Ailemizin en büyüğü olan babamızdan dinlemeye devam edelim bu sorunu:
55 yaşındayım, 40 yıla yakın süredir çalışıyorum. Peki, ne kadar tatil yaptım bu sürede? İki elin parmaklarını geçmeyecek sayıda. Bunun çoğu da bayramlarda memleket ziyareti oldu. Sağlığımızdan olacak şekilde çalıştırılıyoruz. Sırtımızdan para kazanan patronlar en güzel tatil yerlerinde kaygısız ve sınırsız keyif sürüyorlar. Biz işçiler ise borçlanmadan tatil yapamıyoruz. Birlikte çalıştığım işçi arkadaşım Kurban Bayramında 5 günlük tatil için iki aydır cumartesi günleri mesai yapıyor. Hakkımız olan tatil için bile ne yazık ki fedakârlık yapmamız gerekiyor.
Evin ortanca üyesi:
Ben 19 yaşında bir gencim ve doğal olarak birçok hayalim var. Örneğin önce İstanbul’u gezip tanıyabilmek daha sonra ise diğer şehirleri gezip görebilmek istiyorum. Bu sene ilk kez çalışmaya başladım. Çalışmaya başlayınca anladım ki bu sistemde gezmek, tatil yapmak çok zor. Kapitalist sistemin bizleri nasıl sömürdüğünü öğrenmiş oldum üzülerek.
Kardeşlerin büyüğü olanı, abi:
Biz gençler güzel bir işe sahip olabilmek için yıllarca okuduk. Peki, kaçımızın iyi maaş aldığı, hafta sonu ailesiyle veya arkadaşlarıyla vakit geçirebileceği izni olan, tatil yapabilmek için rahatlıkla izin ayarlayabileceği bir işi var?
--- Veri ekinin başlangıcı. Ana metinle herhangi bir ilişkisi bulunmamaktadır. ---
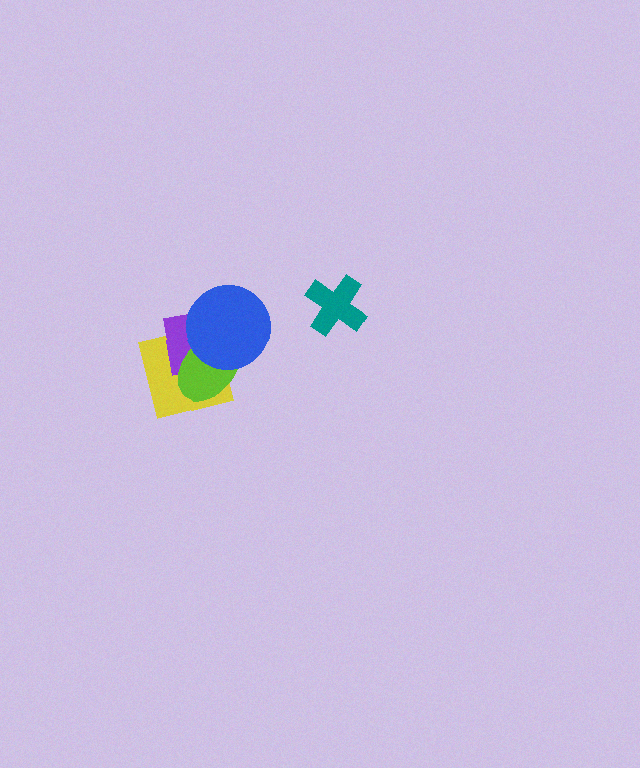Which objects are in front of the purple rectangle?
2 objects cover part of the purple rectangle: the lime ellipse and the blue circle.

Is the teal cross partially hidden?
No, no other shape covers it.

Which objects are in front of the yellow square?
3 objects cover part of the yellow square: the purple rectangle, the lime ellipse and the blue circle.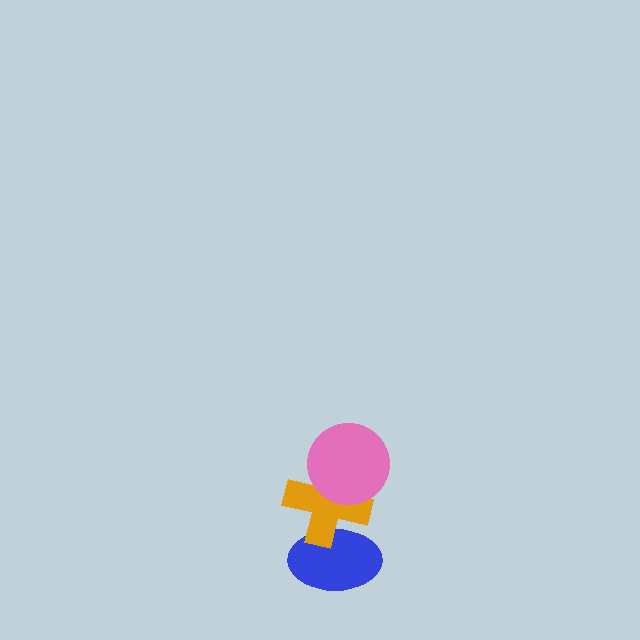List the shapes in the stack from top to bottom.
From top to bottom: the pink circle, the orange cross, the blue ellipse.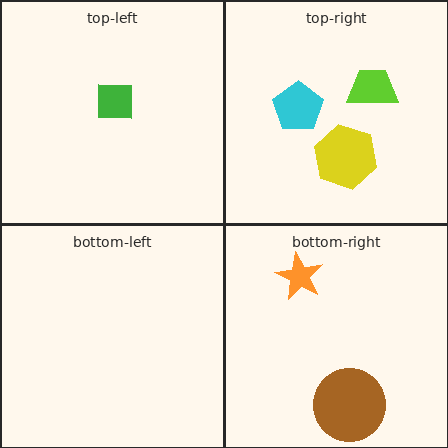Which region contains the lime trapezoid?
The top-right region.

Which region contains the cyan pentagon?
The top-right region.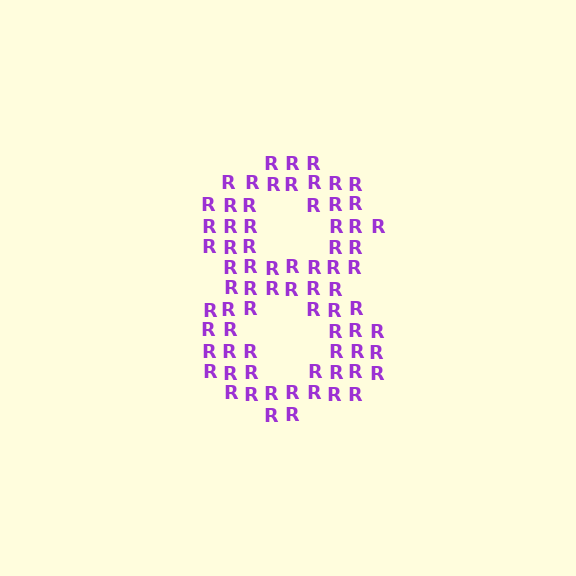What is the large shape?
The large shape is the digit 8.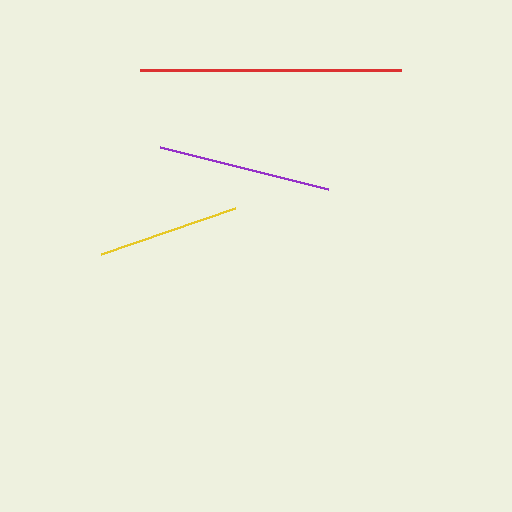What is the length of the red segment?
The red segment is approximately 260 pixels long.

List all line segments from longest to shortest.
From longest to shortest: red, purple, yellow.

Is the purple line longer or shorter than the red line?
The red line is longer than the purple line.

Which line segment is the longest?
The red line is the longest at approximately 260 pixels.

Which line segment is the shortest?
The yellow line is the shortest at approximately 141 pixels.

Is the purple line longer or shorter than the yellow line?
The purple line is longer than the yellow line.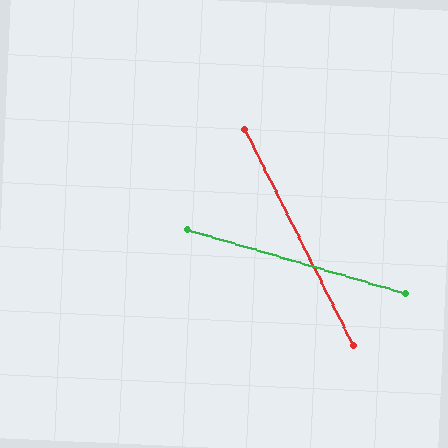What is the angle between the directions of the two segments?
Approximately 47 degrees.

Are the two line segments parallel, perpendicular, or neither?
Neither parallel nor perpendicular — they differ by about 47°.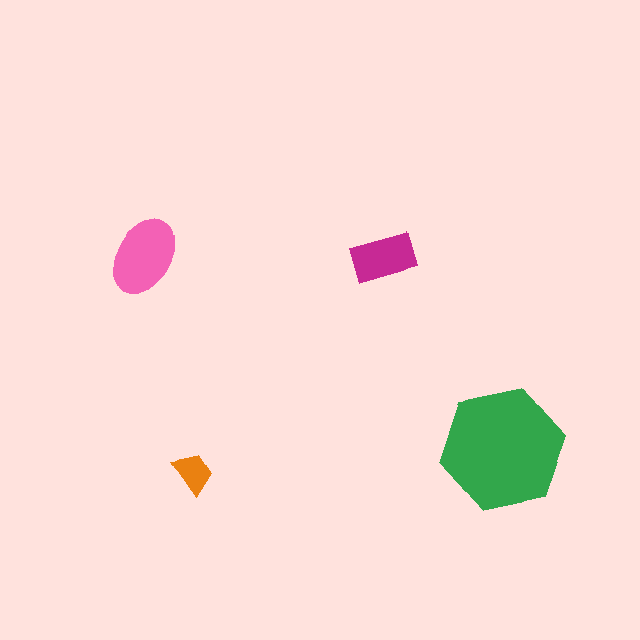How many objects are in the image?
There are 4 objects in the image.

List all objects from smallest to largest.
The orange trapezoid, the magenta rectangle, the pink ellipse, the green hexagon.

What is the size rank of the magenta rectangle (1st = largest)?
3rd.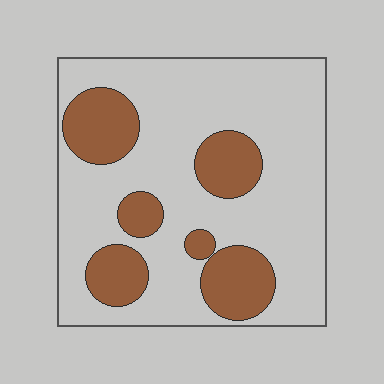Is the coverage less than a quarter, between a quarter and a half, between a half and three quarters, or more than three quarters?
Between a quarter and a half.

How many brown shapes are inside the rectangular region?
6.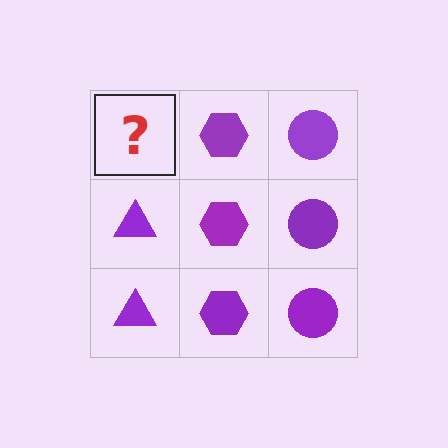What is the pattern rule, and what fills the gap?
The rule is that each column has a consistent shape. The gap should be filled with a purple triangle.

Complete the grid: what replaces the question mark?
The question mark should be replaced with a purple triangle.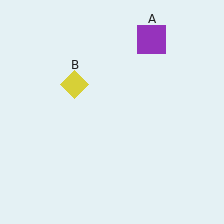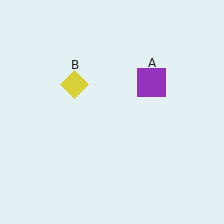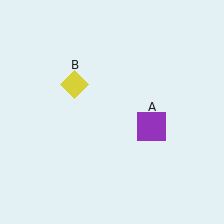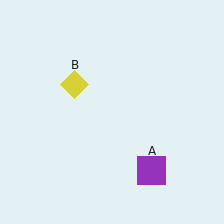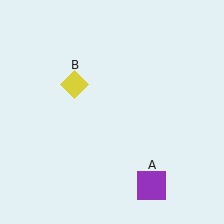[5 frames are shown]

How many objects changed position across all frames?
1 object changed position: purple square (object A).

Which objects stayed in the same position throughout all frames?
Yellow diamond (object B) remained stationary.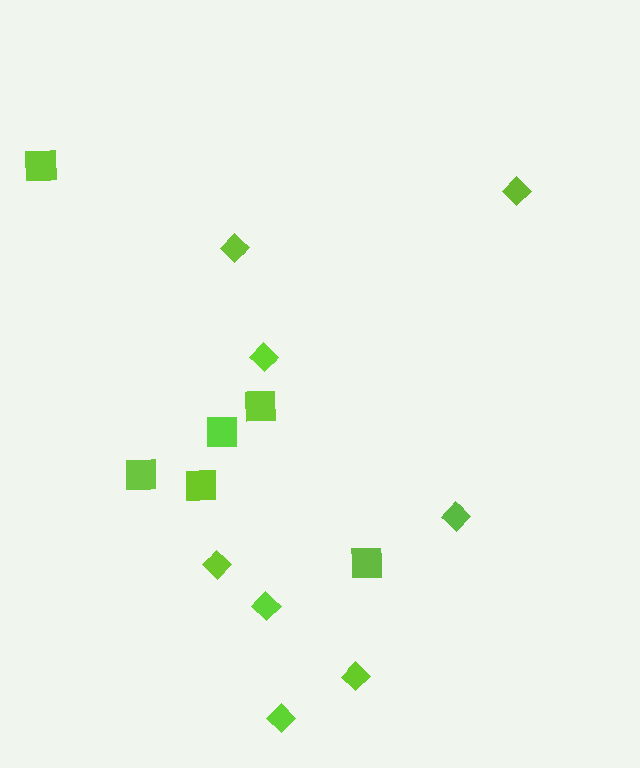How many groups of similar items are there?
There are 2 groups: one group of diamonds (8) and one group of squares (6).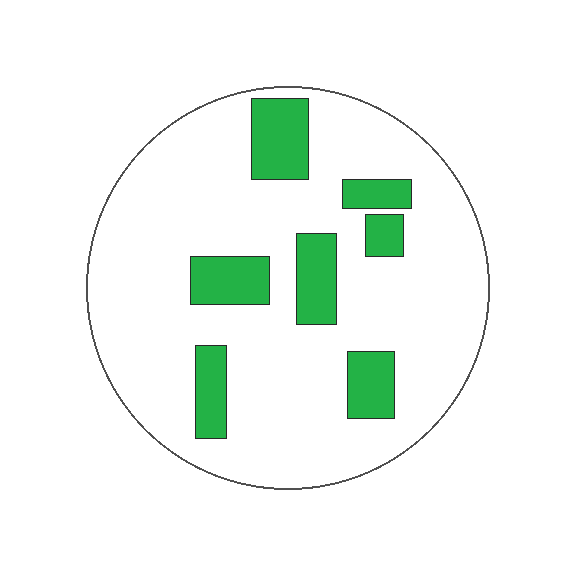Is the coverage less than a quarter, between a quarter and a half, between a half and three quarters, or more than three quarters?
Less than a quarter.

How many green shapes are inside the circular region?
7.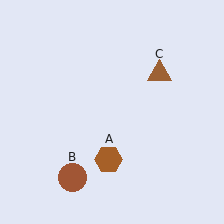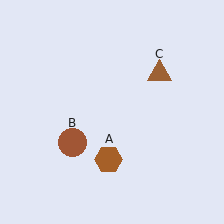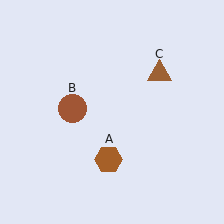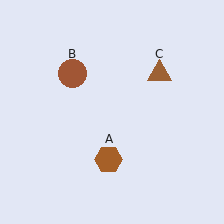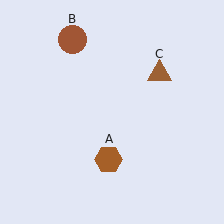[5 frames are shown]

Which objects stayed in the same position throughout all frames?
Brown hexagon (object A) and brown triangle (object C) remained stationary.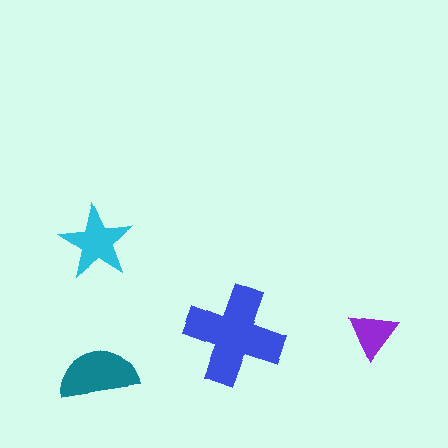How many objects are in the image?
There are 4 objects in the image.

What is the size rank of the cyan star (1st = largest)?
3rd.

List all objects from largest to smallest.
The blue cross, the teal semicircle, the cyan star, the purple triangle.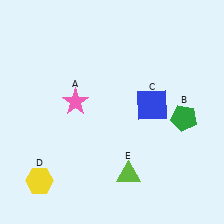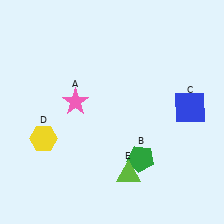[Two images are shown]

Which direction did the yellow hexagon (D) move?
The yellow hexagon (D) moved up.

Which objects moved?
The objects that moved are: the green pentagon (B), the blue square (C), the yellow hexagon (D).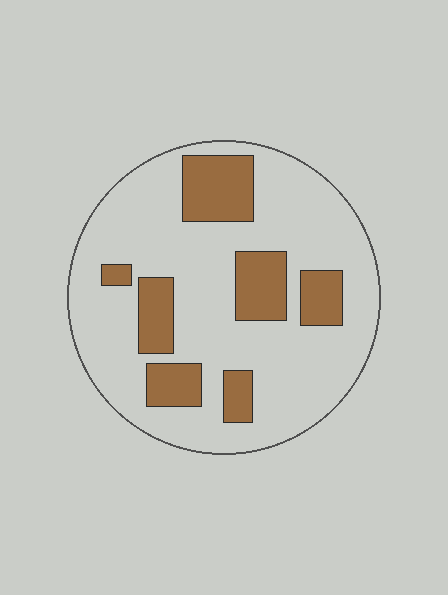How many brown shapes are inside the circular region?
7.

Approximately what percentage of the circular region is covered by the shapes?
Approximately 25%.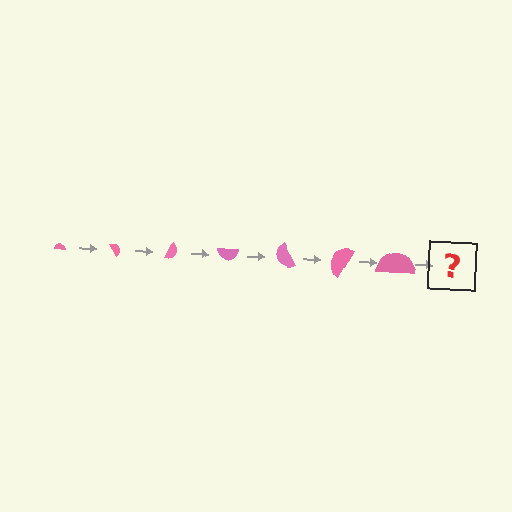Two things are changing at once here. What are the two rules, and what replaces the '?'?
The two rules are that the semicircle grows larger each step and it rotates 60 degrees clockwise each step. The '?' should be a semicircle, larger than the previous one and rotated 420 degrees clockwise from the start.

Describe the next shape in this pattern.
It should be a semicircle, larger than the previous one and rotated 420 degrees clockwise from the start.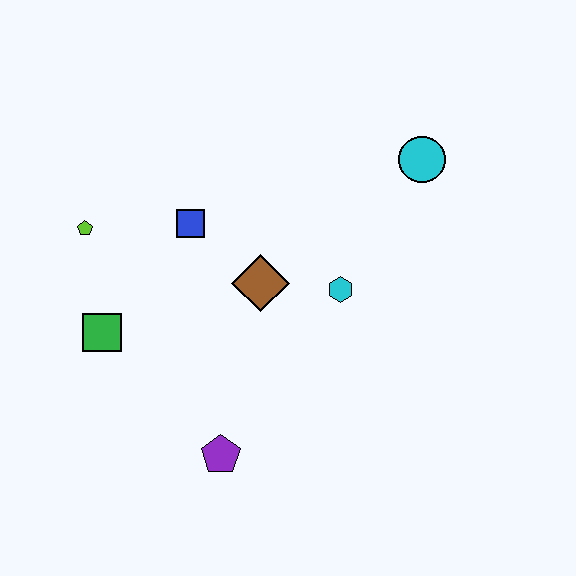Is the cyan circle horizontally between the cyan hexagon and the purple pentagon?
No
Gençlerin birçoğu ya işsiz ya da sevmedikleri işlerde çalışmak zorundalar. Sizce bu hayatı yeniden üreten biz işçilere bunlar reva mı? Biz başkası için değil, kendimiz ve toplum için çalıştığımız, eşit paylaştığımız, endişelenmeden doyasıya tatil yapabildiğimiz, özgür bir dünyada yaşamayı hak ediyoruz. Bu hayatı yaratan bizleriz, bu düzeni değiştirecek olanlar da bizleriz. Bu düzen böyle devam etmemeli. Sevdiğim işi yapmak istiyorum. Arkadaşlarımla ve ailemle tiyatroya, sinemaya, tatile gidebilmek istiyorum. Bir tarafta her dakika servetine servet katan, diğer tarafta açlıktan ölen insanların olduğu bir dünyada yaşamak istemiyorum, bu dünyayı diğer işçi kardeşlerimle birlikte değiştirmek istiyorum.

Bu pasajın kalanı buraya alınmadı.